Local Differential Privacy
Basics
declearn
comes with the possibility to train models using local differential
privacy, as described in the centralized case by Abadi et al, 2016,
Deep Learning with Differential Privacy.
This means that training can provide per-client privacy guarantees with regard
to the central server.
In practice, this can be done by simply adding a privacy field to the config
file, object or input dict to the run
method of FederatedServer
. Taking
the Heart UCI example, one simply has one line to add to the server-side
script (examples/heart-uci/server.py
) in order to implement local DP,
here using Renyi-DP with epsilon=5, delta=0.00001 and a sample-wise gradient
clipping parameter that binds their euclidean norm below 3:
# These are the last statements in the `run_server` function.
run_cfg = FLRunConfig.from_params(
# The following lines come from the base example:
rounds=20,
register={"min_clients": nb_clients},
training={"batch_size": 30, "drop_remainder": False},
evaluate={"batch_size": 50, "drop_remainder": False},
early_stop={"tolerance": 0.0, "patience": 5, "relative": False},
# DP-specific instructions (in their absence, do not use local DP):
privacy={"accountant": "rdp", "budget": (5, 10e-5), "sclip_norm": 3},
)
server.run(run_cfg) # this is unaltered
This implementation can breach privacy garantees for some standard model architecture and training processes, see the Warnings and limits section.
More details on the backend
Implementing local DP requires to change four key elements, which are automatically handled in declearn based on the provided privacy configuration:
- Add a privacy accountant. We use the
Opacus
library, to set up a privacy accountant. The accountant is used in two key ways : - To calculate how much noise to add to the gradient at each trainig step
to provide an \(
(\epsilon-\delta)
\)-DP guarantee over the total number of steps planned. This is where the heavily lifting is done, as estimating the tighest bounds on the privacy loss is a non-trivial problem. We default to the Renyi-DP accountant used in the original paper, but Opacus provides an evolving list of options, since this is an active area of research. For more details see the documentation ofdeclearn.main.utils.PrivacyConfig
. -
To keep track of the privacy budget spent as training progresses, in particular in case of early stopping.
-
Implement per-sample gradient clipping. Clipping bounds the sensitivity of samples' contributions to model updates. It is performed using the
max_norm
parameter ofModel.compute_batch_gradients
. -
Implement noise-addition to applied gradients. A gaussian noise with a tailored variance is drawn and added to the batch-averaged gradients based on which the local model is updated at each and every training step.
-
Use Poisson sampling to draw batches.
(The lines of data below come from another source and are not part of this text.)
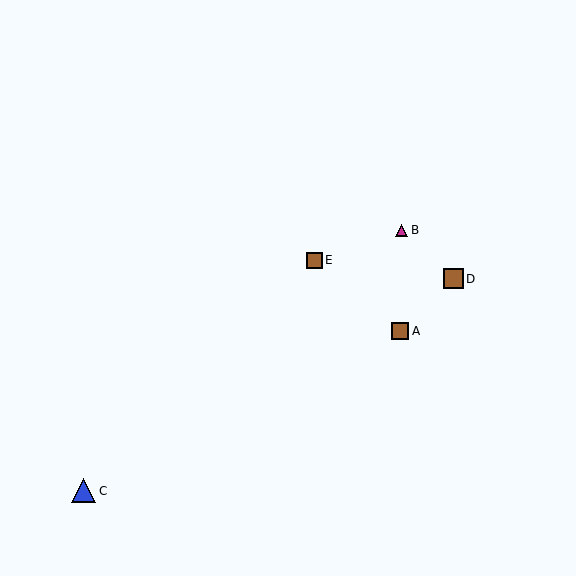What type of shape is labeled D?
Shape D is a brown square.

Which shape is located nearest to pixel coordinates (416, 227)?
The magenta triangle (labeled B) at (402, 230) is nearest to that location.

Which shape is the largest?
The brown square (labeled D) is the largest.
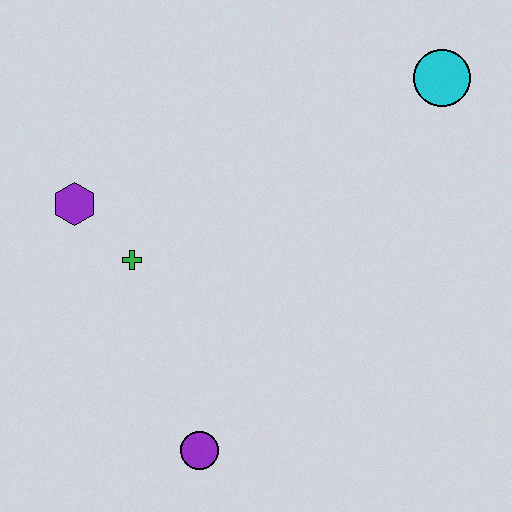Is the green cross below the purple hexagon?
Yes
This is done at the
Dataset
level using thepoisson
argument ofDataset.generate_batches
. - As stated in the Opacus documentation, "Minibatches should be formed by uniform sampling, i.e. on each training step, each sample from the dataset is included with a certain probability p. Note that this is different from standard approach of dataset being shuffled and split into batches: each sample has a non-zero probability of appearing multiple times in a given epoch, or not appearing at all."
- For more details, see Zhu and Wang, 2019, Poisson Subsampled Renyi Differential Privacy
Warnings and limits
Under certain model and training specifications, two silent breaches of formal
privacy guarantees can occur. Some can be handled automatically if working
with torch
, but need to be manually checked for in other frameworks.
- Neural net layers that breach DP. Standard architectures can lead
to information leaking between batch samples. Know examples include batch
normalization layers, LSTM, and multi-headed attention modules. In
torch
, checking a module for DP-compliance can be done using Opacus, by running:
python
#given an NN.module to be tested
from opacus import PrivacyEngine
dp_compatible_module = PrivacyEngine.get_compatible_module(module)
- Gradient accumulation. This feature is not used in standard declearn models and training tools, but users that might try to write custom hacks to simulate large batches by setting a smaller batch size and executing the optimization step every N steps over the accumulated sum of output gradients should be aware that this is not compatible with Poisson sampling.
Finally, note that at this stage the DP implementation in declearn is taken directly from the centralized training case, and as such does not account for nor make use of some specifities of the Federated Learning process, such as privacy amplification by iteration.